It is true. We discovered a short while ago that Max and I are expecting number 3. Now granted there was some shock value behind this, so much I was struck unfunctionable for a day. I had just become accepting of having 2 beautiful girls, satisfied as one may say, finished trying for another, after 4 1/2 years of trying. I was accepting what was before me, instead of my instinct. Instead of my hubby's feelings there was one more. I was ready to be happy with 2. There were moments of... I can afford 2. I can develop properly 2. A moment of grateful I am not in the baby stages, and worried about our world, bringing one more into this greedy world. One may feel 4 1/2 years of trying... and not being pregnant meant I was not able to be pregnant. My ability was finished, I need to be grateful I carried 2 beautiful children....... and beautiful they are. They are the light of my life. I love hearing their laughter, their discoveries, their delight in life. I enjoy helping them overcome obstacles, helping them help others, and realize the world is bigger than you and I. We are here to help others become who they need to become.
As the paradigm has shifted in my eyes about the size of my family, excitement and awe has filled my life. There is no doubt that this child is a gift from God. A child He has decided needs to be in our family, a child I will get the privilege of rearing and helping and training to be raised to fulfill His plan.
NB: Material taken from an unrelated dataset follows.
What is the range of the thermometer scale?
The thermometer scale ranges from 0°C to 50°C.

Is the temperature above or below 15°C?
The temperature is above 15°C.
I feel honored and very humble at this opportunity to, with my husband, bring another child of God into this world. To discover with this child the abilities, strengths and weaknesses. To help conquer obstacles and be triumphant!
I thought I had a little control over this aspect of my life, but I have come to realize I don't. I am at the mercy of God in this avenue. So through the nausea, messy house, tired days, hormonal, and very uncomfortable months, I get to experience a little miracle in creating life. Cherishing the moments.